The spinner's lot - immortal for a day
Yet today Jim Laker is rarely mentioned among the pantheon of the truly greats of cricket: there is a feeling that somehow the wickets were doctored in his favour, or the opposition were not up to much, that he was a one-match wonder or that nowadays no mere finger-spinner could inflict much damage. Offspin is the poor relation of the bowling battery and English cricket-lovers, raised on a diet of solid triers like John Emburey, Peter Such and Robert Croft, cannot imagine an offspinner as a world beater.
Jim Laker was a difficult man, which did not help his cause. Even Brian Scovell's sympathetic treatment cannot hide the fact that he was a hard man to get to know and one who did not always forgive and forget.

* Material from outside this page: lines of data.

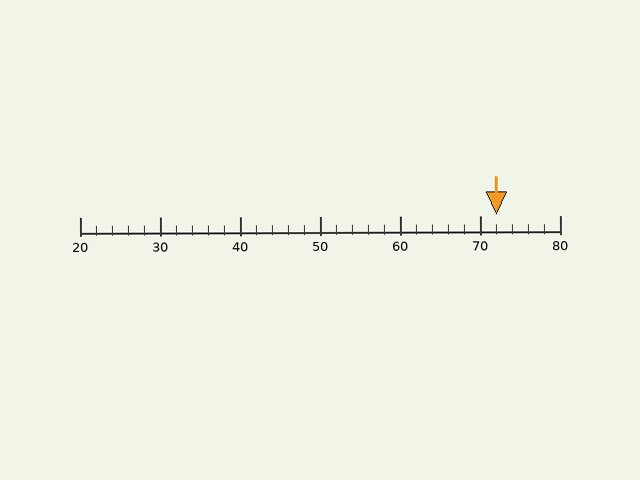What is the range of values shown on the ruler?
The ruler shows values from 20 to 80.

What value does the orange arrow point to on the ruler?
The orange arrow points to approximately 72.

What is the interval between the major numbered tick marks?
The major tick marks are spaced 10 units apart.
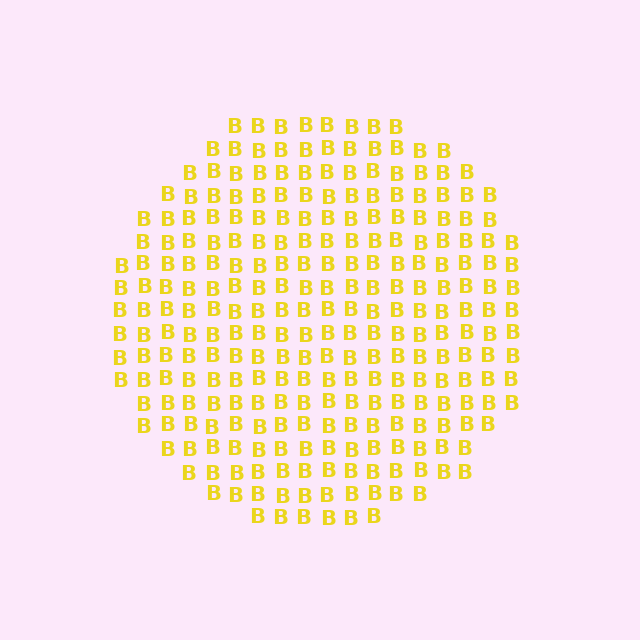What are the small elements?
The small elements are letter B's.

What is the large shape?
The large shape is a circle.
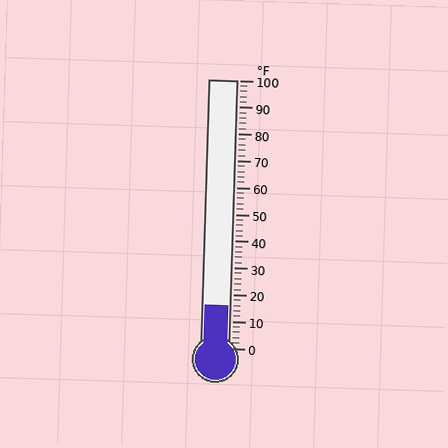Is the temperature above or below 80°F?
The temperature is below 80°F.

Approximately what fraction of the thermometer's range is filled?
The thermometer is filled to approximately 15% of its range.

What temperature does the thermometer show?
The thermometer shows approximately 16°F.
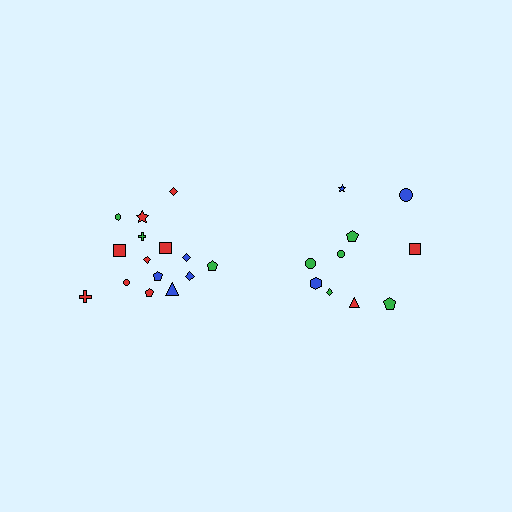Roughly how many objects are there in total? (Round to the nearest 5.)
Roughly 25 objects in total.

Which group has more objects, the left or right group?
The left group.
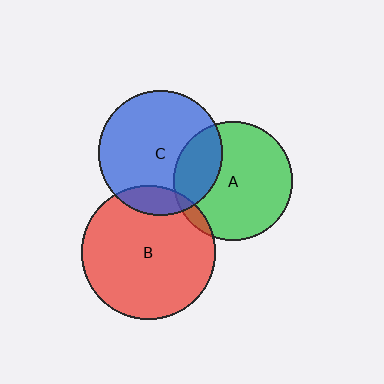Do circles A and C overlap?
Yes.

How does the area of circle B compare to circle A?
Approximately 1.3 times.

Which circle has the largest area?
Circle B (red).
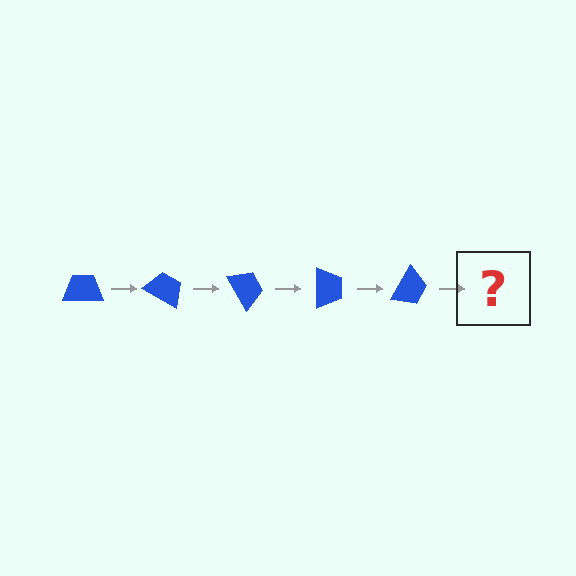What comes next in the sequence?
The next element should be a blue trapezoid rotated 150 degrees clockwise.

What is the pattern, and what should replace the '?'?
The pattern is that the trapezoid rotates 30 degrees clockwise each step. The '?' should be a blue trapezoid rotated 150 degrees clockwise.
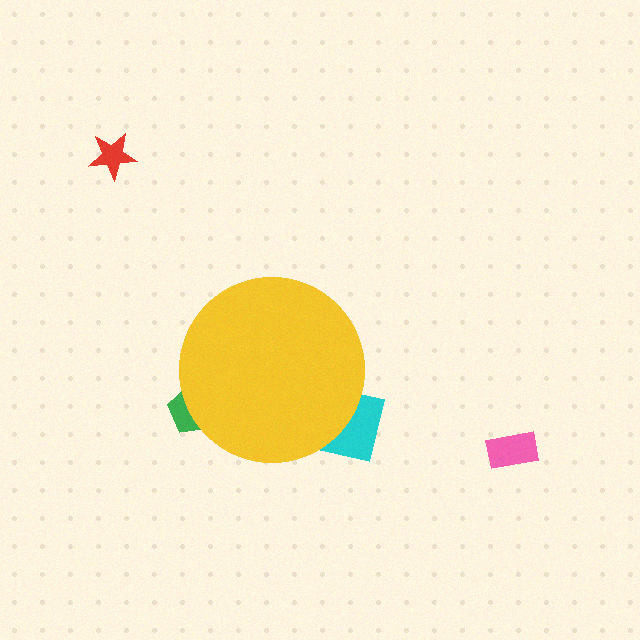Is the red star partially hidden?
No, the red star is fully visible.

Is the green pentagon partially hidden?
Yes, the green pentagon is partially hidden behind the yellow circle.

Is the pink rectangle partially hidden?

But his background and early experiences, which Scovell delves into more deeply than any previous biographer, help us understand a man who was, more than most of his generation, unwilling to show his real feelings. The story of his banishment from both The Oval and Lord's, largely through the machinations of one man, Lord Monckton, needs to be told, as does the background to his feud with Peter May, another brilliant but insecure cricketer. His relationship with Tony Lock was odd, too. Only in their final years, long after they finished playing, did they become friends. After Laker's 19 wickets Lock said nothing to him for about a month. The tales of his final seasons at Essex, while still in MCC's bad books, are a revelation. Brian 'Tonker' Taylor is even quoted as saying "we had plenty of laughs" from the moment Laker arrived in 1962. The Essex dressing room must have been a very dull place in the 1950s.

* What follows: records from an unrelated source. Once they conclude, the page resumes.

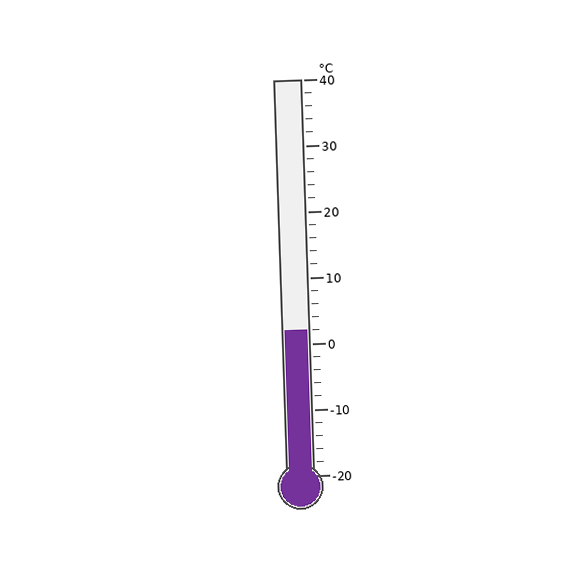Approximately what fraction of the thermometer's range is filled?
The thermometer is filled to approximately 35% of its range.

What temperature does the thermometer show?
The thermometer shows approximately 2°C.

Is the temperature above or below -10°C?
The temperature is above -10°C.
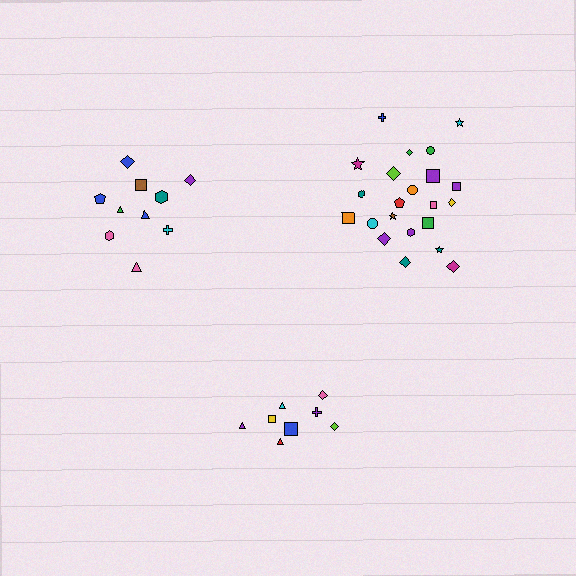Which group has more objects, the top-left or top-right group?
The top-right group.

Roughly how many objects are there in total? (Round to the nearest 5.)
Roughly 40 objects in total.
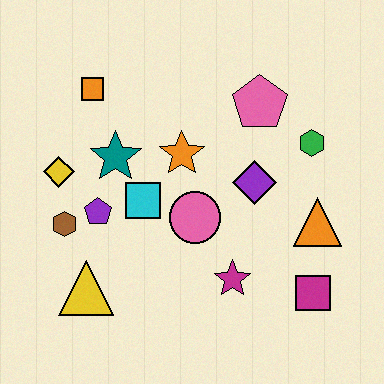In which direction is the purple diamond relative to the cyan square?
The purple diamond is to the right of the cyan square.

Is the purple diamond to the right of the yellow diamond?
Yes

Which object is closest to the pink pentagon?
The green hexagon is closest to the pink pentagon.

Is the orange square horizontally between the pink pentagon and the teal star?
No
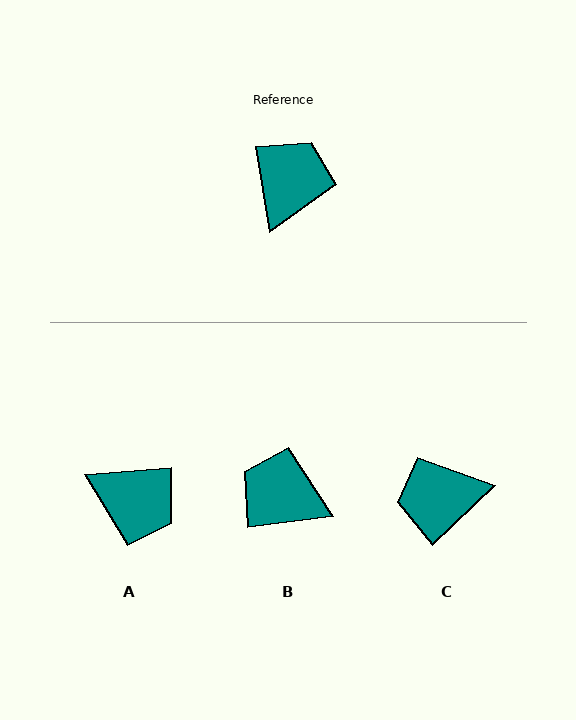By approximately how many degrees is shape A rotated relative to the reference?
Approximately 95 degrees clockwise.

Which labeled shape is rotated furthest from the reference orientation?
C, about 125 degrees away.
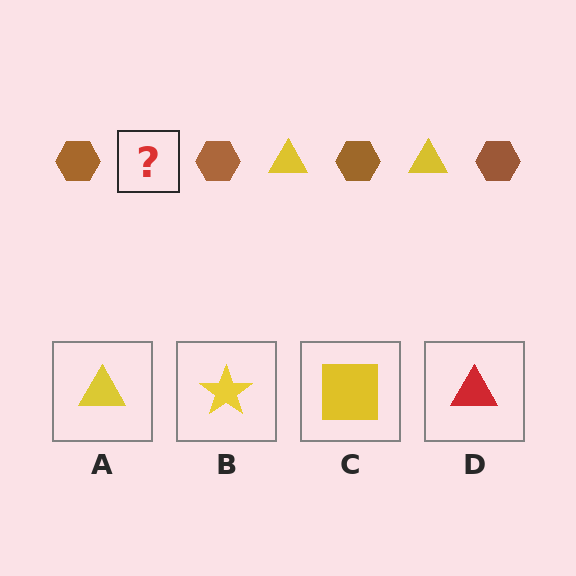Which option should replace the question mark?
Option A.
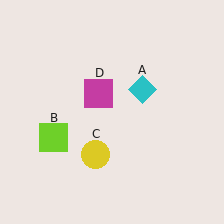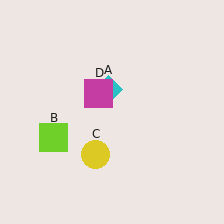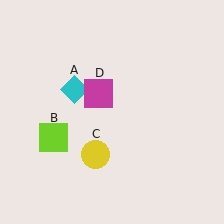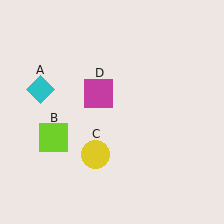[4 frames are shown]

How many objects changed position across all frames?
1 object changed position: cyan diamond (object A).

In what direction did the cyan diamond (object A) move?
The cyan diamond (object A) moved left.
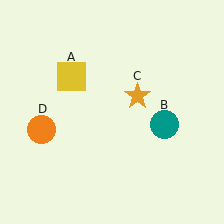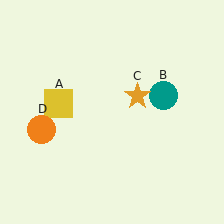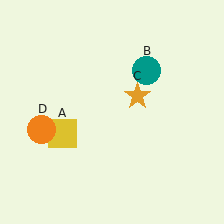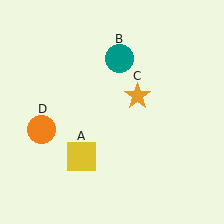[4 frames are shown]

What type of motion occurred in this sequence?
The yellow square (object A), teal circle (object B) rotated counterclockwise around the center of the scene.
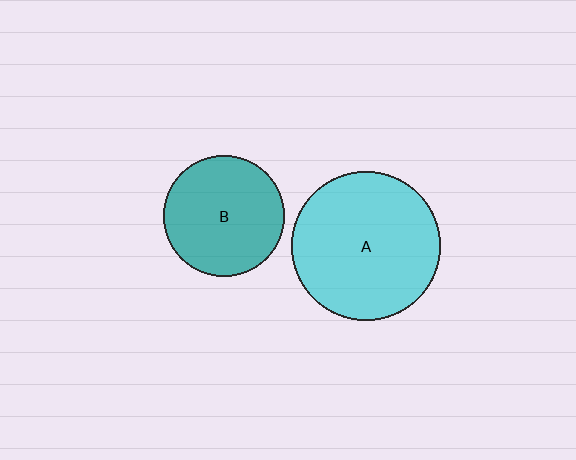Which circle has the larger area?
Circle A (cyan).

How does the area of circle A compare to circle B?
Approximately 1.5 times.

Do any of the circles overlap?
No, none of the circles overlap.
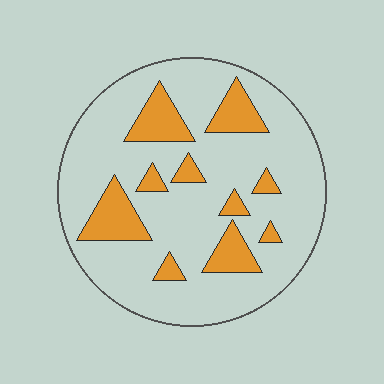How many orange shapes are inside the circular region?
10.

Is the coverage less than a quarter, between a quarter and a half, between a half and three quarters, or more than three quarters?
Less than a quarter.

This is a good, enjoyable read, written by a man who ghosted Laker and thus knows him as well as anybody. It is a pity, therefore, that the editing is so poor that it looks a bit of a rushed job. At least 10 stories are repeated in different parts of the book and there are long passages quoted from other books, which makes it look like a cut-and-paste job, which it certainly is not. Scovell lists well over 60 people whom he interviewed for the book and their contributions are telling.

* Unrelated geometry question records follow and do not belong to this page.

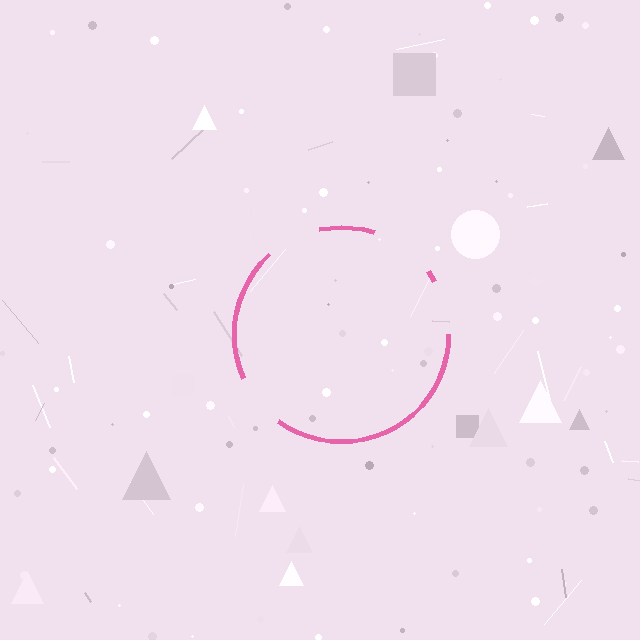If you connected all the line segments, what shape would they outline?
They would outline a circle.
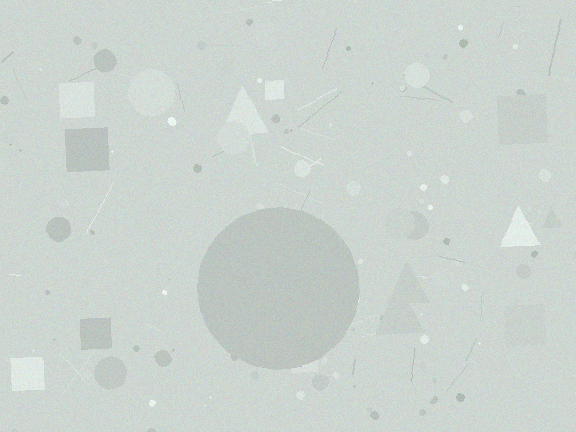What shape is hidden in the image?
A circle is hidden in the image.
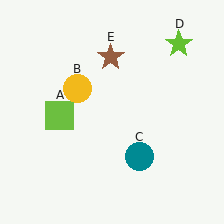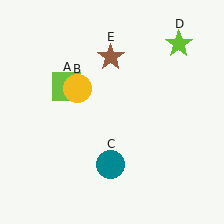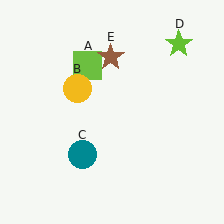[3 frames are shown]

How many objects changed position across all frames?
2 objects changed position: lime square (object A), teal circle (object C).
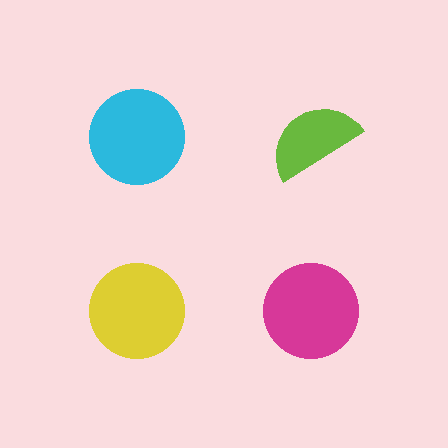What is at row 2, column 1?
A yellow circle.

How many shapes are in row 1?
2 shapes.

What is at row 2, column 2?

The first Test match I ever saw live was the fifth Test of 1956, at The Oval, a few days after Laker entered into immortality at Old Trafford. Yet all I really recall of that game was the dampness, Keith Miller's hair, the bowling of Tyson and the catching of Lock. I do not remember seeing Laker bowl that day, although Wisden tells me he did. I am grateful to Brian Scovell for re-establishing my memories of Jim Laker, one of the greatest bowlers of all time.